Use of Contractors for Administrative Functions

Additionally, CMS makes clear that states can use contractors for certain administrative functions, which can help ease the burden on state agency staff. Contractors can perform functions that do not require individual discretion in evaluating eligibility such as staffing call centers, providing IT support, and performing data entry. In January 2022, twelve states indicated that they planned to hire contractors to help increase eligibility staff capacity. As states face large staff vacancy rates, they should explore this opportunity to reduce the workload on existing staff and ensure a smooth unwinding process. But careful oversight is needed to avoid issues; remember what happened in Missouri disenrolling individuals based on information provided by Lexis-Nexis that inaccurately flagged enrollees when an individual with the same name lived in another state.

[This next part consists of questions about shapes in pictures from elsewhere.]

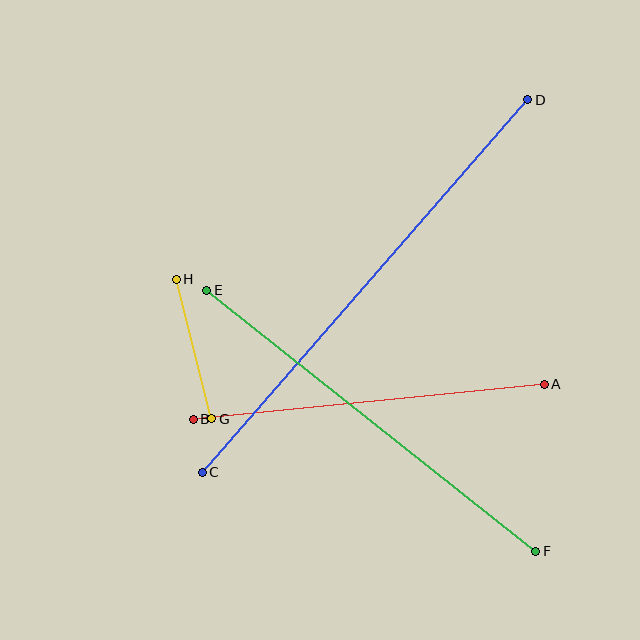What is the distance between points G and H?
The distance is approximately 144 pixels.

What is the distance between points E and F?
The distance is approximately 420 pixels.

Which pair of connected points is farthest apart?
Points C and D are farthest apart.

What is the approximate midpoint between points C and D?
The midpoint is at approximately (365, 286) pixels.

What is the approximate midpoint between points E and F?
The midpoint is at approximately (371, 421) pixels.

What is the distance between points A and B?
The distance is approximately 353 pixels.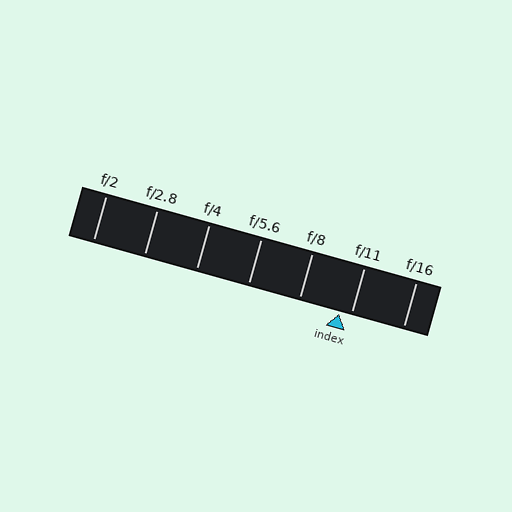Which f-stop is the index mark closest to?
The index mark is closest to f/11.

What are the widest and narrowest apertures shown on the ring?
The widest aperture shown is f/2 and the narrowest is f/16.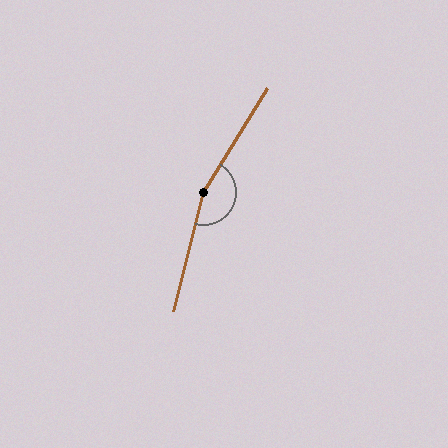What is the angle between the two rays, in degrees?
Approximately 162 degrees.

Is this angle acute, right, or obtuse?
It is obtuse.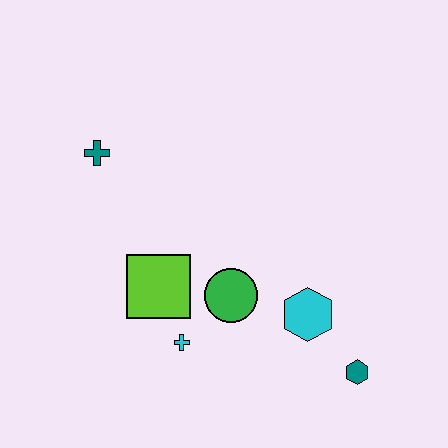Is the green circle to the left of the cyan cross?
No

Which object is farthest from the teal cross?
The teal hexagon is farthest from the teal cross.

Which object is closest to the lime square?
The cyan cross is closest to the lime square.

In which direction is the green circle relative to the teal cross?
The green circle is below the teal cross.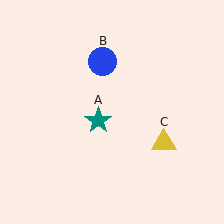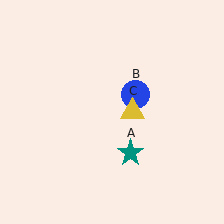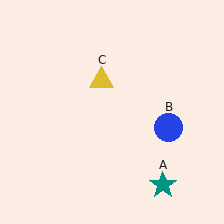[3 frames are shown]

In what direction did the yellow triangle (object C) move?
The yellow triangle (object C) moved up and to the left.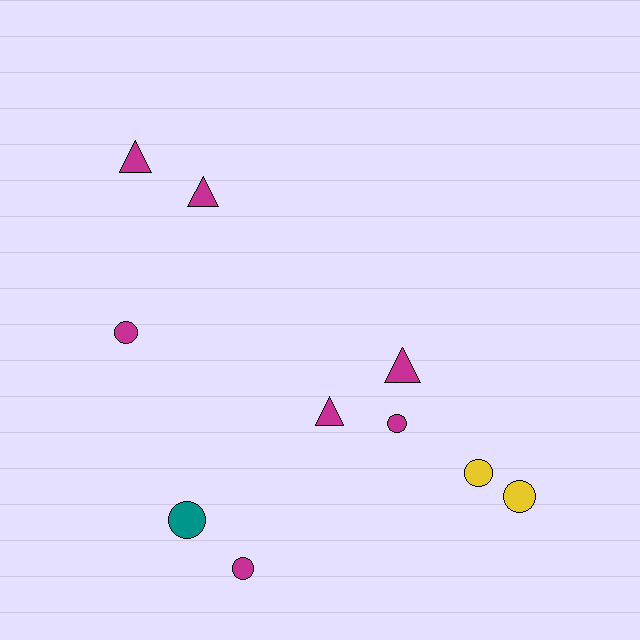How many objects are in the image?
There are 10 objects.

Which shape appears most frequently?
Circle, with 6 objects.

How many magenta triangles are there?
There are 4 magenta triangles.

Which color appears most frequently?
Magenta, with 7 objects.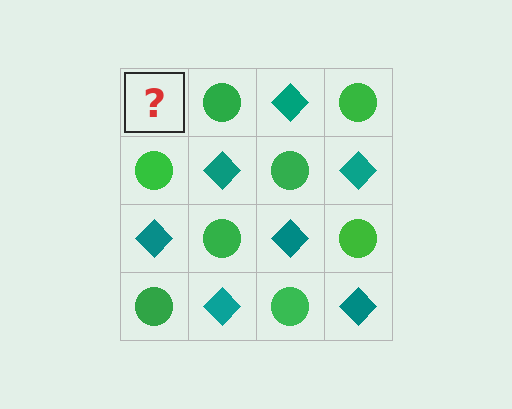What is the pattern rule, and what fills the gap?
The rule is that it alternates teal diamond and green circle in a checkerboard pattern. The gap should be filled with a teal diamond.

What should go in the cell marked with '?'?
The missing cell should contain a teal diamond.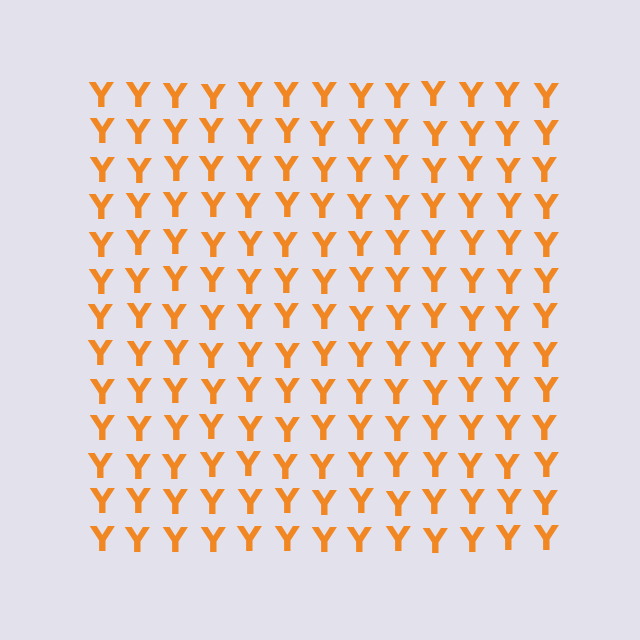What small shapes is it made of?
It is made of small letter Y's.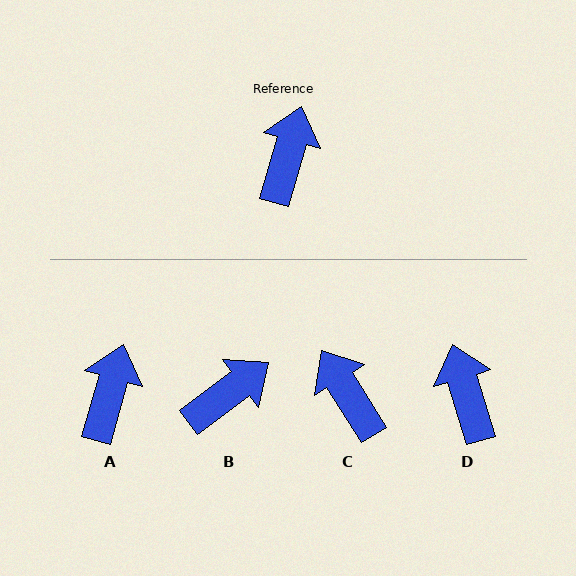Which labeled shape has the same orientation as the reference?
A.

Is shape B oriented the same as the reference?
No, it is off by about 37 degrees.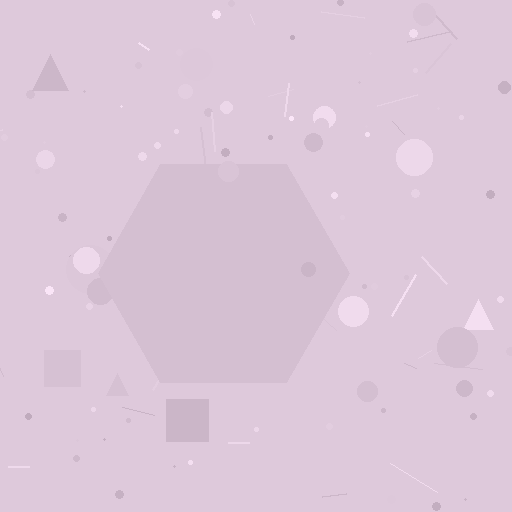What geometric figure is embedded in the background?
A hexagon is embedded in the background.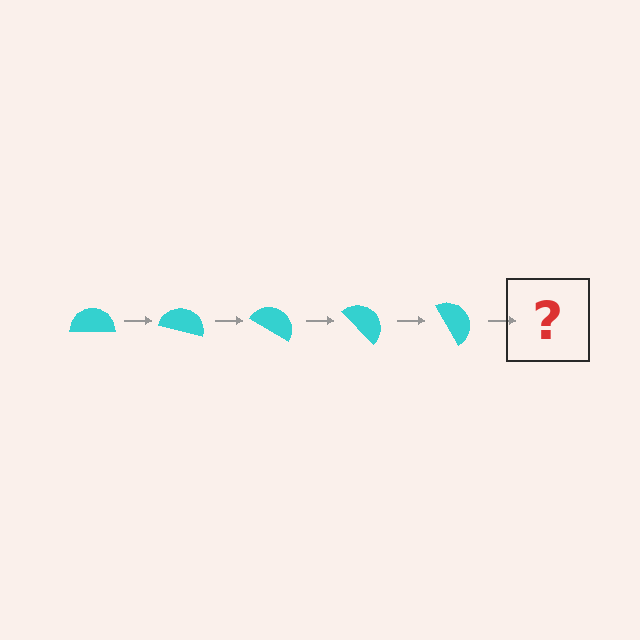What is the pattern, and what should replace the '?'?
The pattern is that the semicircle rotates 15 degrees clockwise each step. The '?' should be a cyan semicircle rotated 75 degrees clockwise.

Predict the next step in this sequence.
The next step is a cyan semicircle rotated 75 degrees clockwise.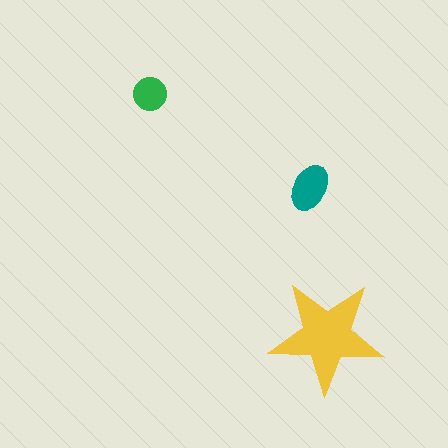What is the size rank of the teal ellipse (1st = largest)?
2nd.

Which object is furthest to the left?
The green circle is leftmost.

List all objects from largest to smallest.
The yellow star, the teal ellipse, the green circle.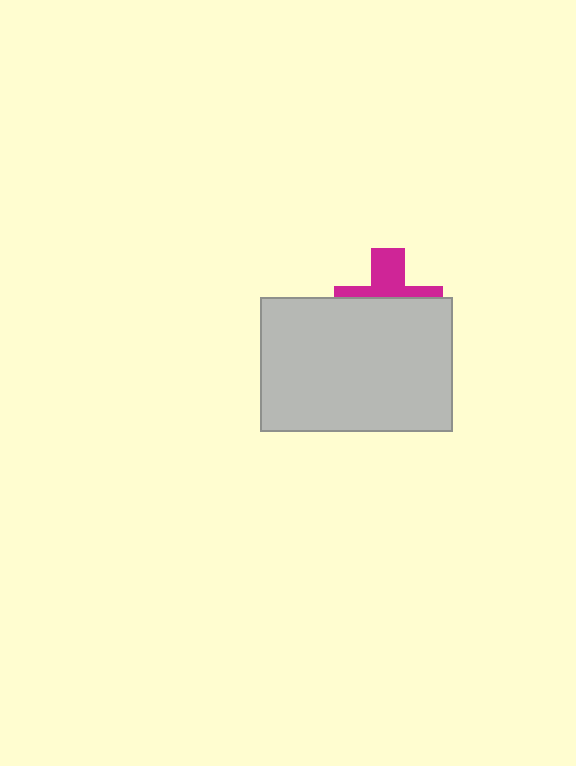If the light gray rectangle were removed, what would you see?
You would see the complete magenta cross.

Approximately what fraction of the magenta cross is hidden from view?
Roughly 59% of the magenta cross is hidden behind the light gray rectangle.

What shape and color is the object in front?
The object in front is a light gray rectangle.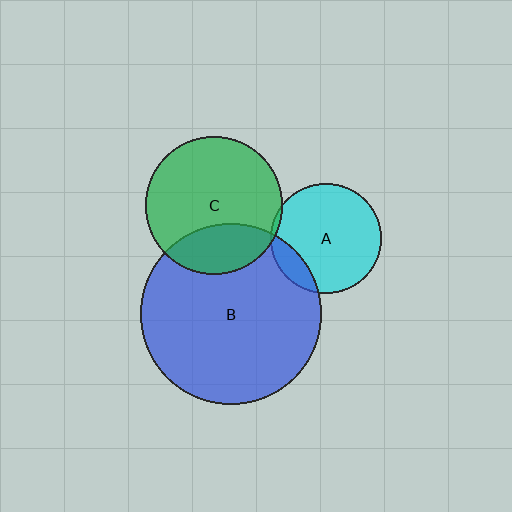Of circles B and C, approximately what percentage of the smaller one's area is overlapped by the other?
Approximately 25%.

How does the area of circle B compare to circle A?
Approximately 2.7 times.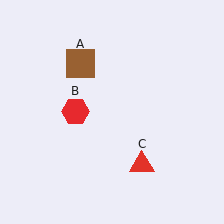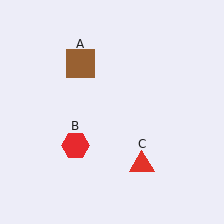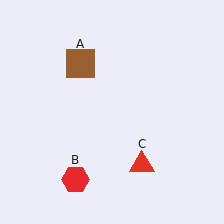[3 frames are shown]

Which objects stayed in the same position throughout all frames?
Brown square (object A) and red triangle (object C) remained stationary.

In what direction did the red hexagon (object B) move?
The red hexagon (object B) moved down.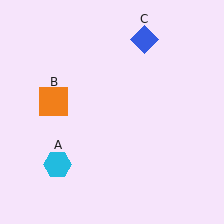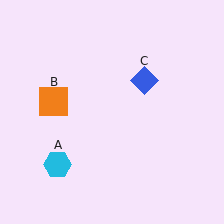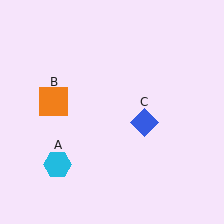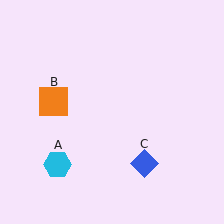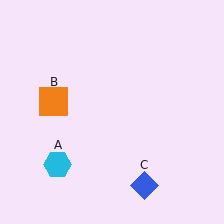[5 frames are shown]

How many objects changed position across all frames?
1 object changed position: blue diamond (object C).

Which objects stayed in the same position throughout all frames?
Cyan hexagon (object A) and orange square (object B) remained stationary.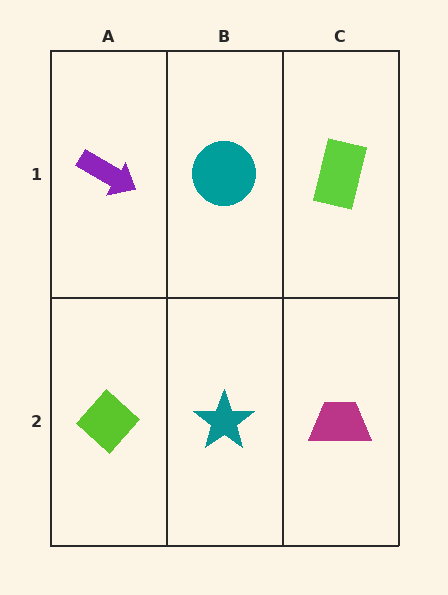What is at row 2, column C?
A magenta trapezoid.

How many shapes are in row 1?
3 shapes.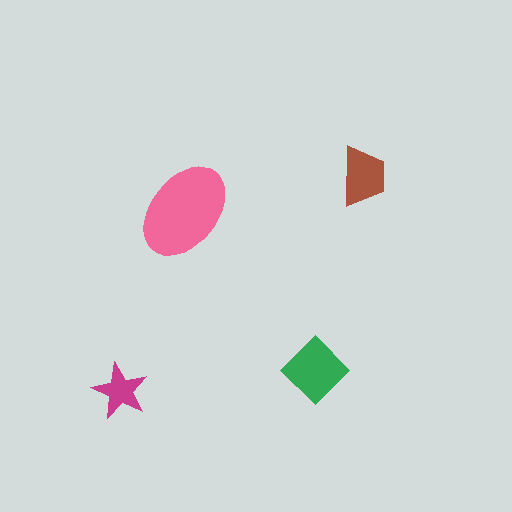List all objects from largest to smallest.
The pink ellipse, the green diamond, the brown trapezoid, the magenta star.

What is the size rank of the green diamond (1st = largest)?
2nd.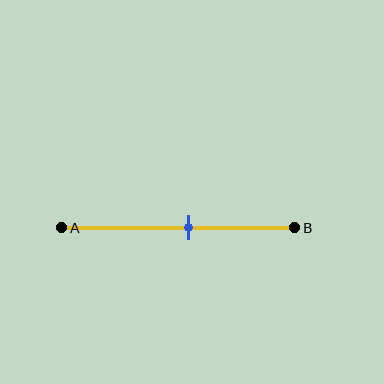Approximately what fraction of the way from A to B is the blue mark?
The blue mark is approximately 55% of the way from A to B.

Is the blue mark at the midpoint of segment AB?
No, the mark is at about 55% from A, not at the 50% midpoint.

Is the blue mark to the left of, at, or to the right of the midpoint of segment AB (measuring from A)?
The blue mark is to the right of the midpoint of segment AB.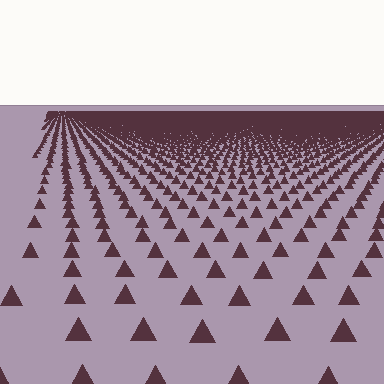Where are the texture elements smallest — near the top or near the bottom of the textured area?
Near the top.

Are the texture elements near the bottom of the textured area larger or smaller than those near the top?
Larger. Near the bottom, elements are closer to the viewer and appear at a bigger on-screen size.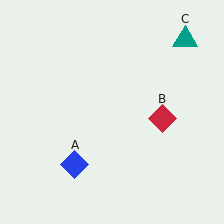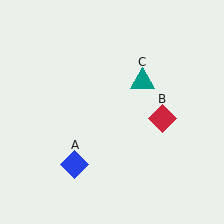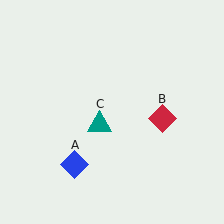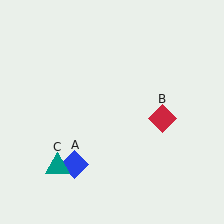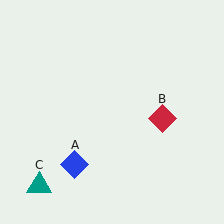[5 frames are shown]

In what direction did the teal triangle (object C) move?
The teal triangle (object C) moved down and to the left.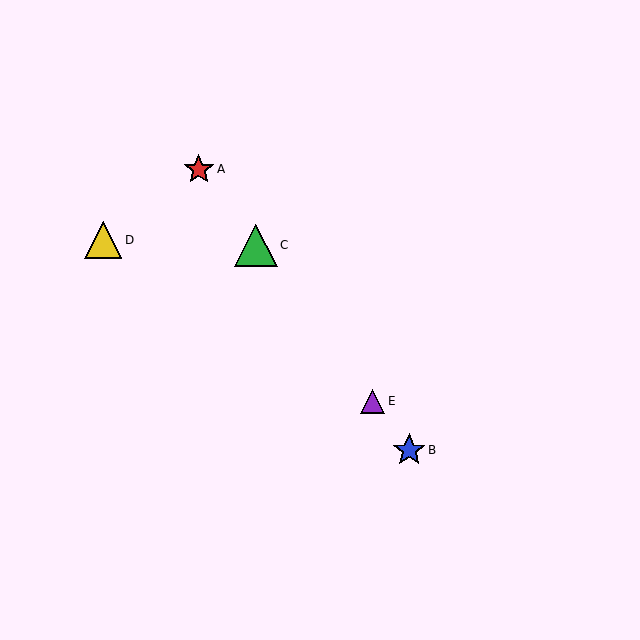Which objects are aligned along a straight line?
Objects A, B, C, E are aligned along a straight line.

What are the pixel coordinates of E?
Object E is at (373, 401).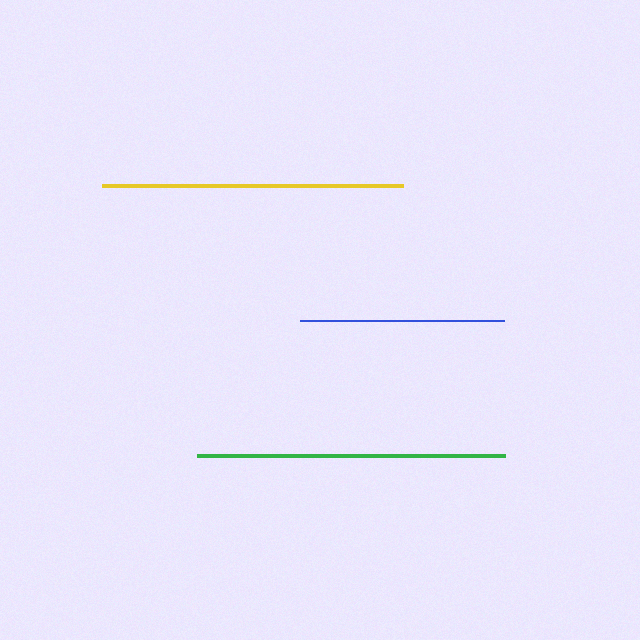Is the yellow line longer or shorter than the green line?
The green and yellow lines are approximately the same length (about 308 and 300 pixels).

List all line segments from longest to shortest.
From longest to shortest: green and yellow (about equal), blue.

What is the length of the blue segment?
The blue segment is approximately 204 pixels long.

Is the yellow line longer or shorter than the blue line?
The yellow line is longer than the blue line.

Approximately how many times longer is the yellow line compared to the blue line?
The yellow line is approximately 1.5 times the length of the blue line.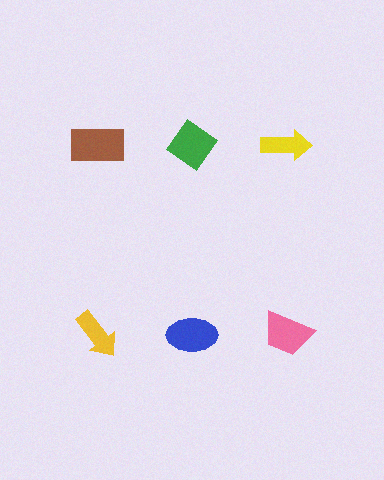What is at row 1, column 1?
A brown rectangle.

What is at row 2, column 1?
A yellow arrow.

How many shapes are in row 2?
3 shapes.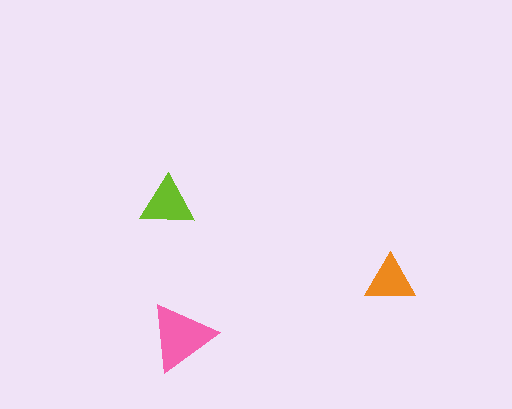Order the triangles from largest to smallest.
the pink one, the lime one, the orange one.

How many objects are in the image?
There are 3 objects in the image.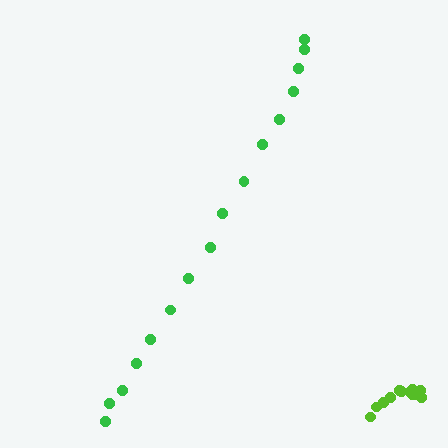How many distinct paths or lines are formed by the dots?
There are 2 distinct paths.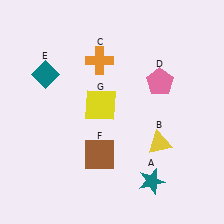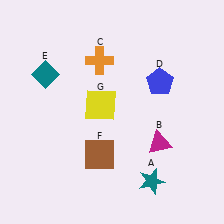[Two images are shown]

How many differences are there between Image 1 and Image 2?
There are 2 differences between the two images.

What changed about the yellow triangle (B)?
In Image 1, B is yellow. In Image 2, it changed to magenta.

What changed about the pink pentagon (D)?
In Image 1, D is pink. In Image 2, it changed to blue.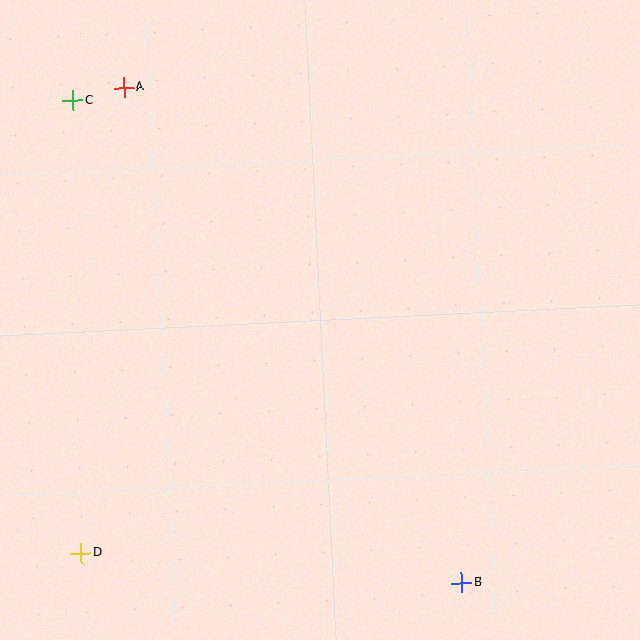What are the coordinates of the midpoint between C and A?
The midpoint between C and A is at (98, 94).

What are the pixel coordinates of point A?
Point A is at (124, 87).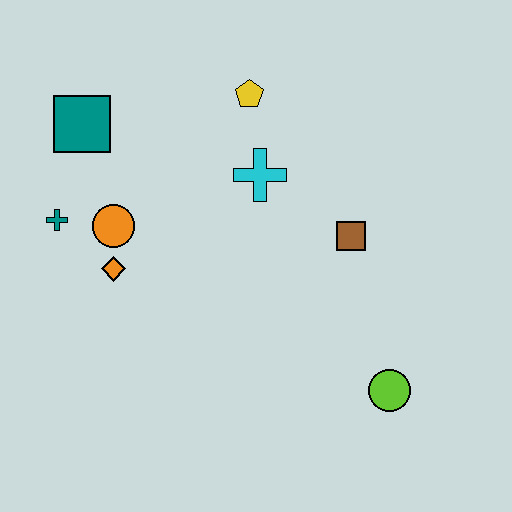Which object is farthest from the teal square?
The lime circle is farthest from the teal square.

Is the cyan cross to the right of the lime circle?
No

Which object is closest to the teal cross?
The orange circle is closest to the teal cross.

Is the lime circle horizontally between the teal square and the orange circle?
No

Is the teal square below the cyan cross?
No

Administrative Claiming for Outreach

A final thing to highlight is the last question in the FAQs which details how states can use administrative matching funds for unwinding-related outreach and advertising. Both Medicaid and CHIP allow states to claim federal funds for outreach efforts (50 percent for Medicaid and regular enhanced FMAP for CHIP); these funds can be used for a variety of outreach for the unwinding including paid marketing campaigns. States can combine outreach/advertising efforts for Medicaid and CHIP but, according to the FAQs, states will have to develop a method for assigning costs for these efforts in order to appropriately claim matching funds and meet programmatic requirements, including adhering to the 10 percent cap on administrative expenses in CHIP. States should take advantage of these available funds to maximize the reach of their outreach efforts and help families navigate through these unprecedented times.

It is great to see new FAQs after a year or so hiatus, especially addressing some key questions that have arisen from CMS guidances and as states are planning for the unwinding.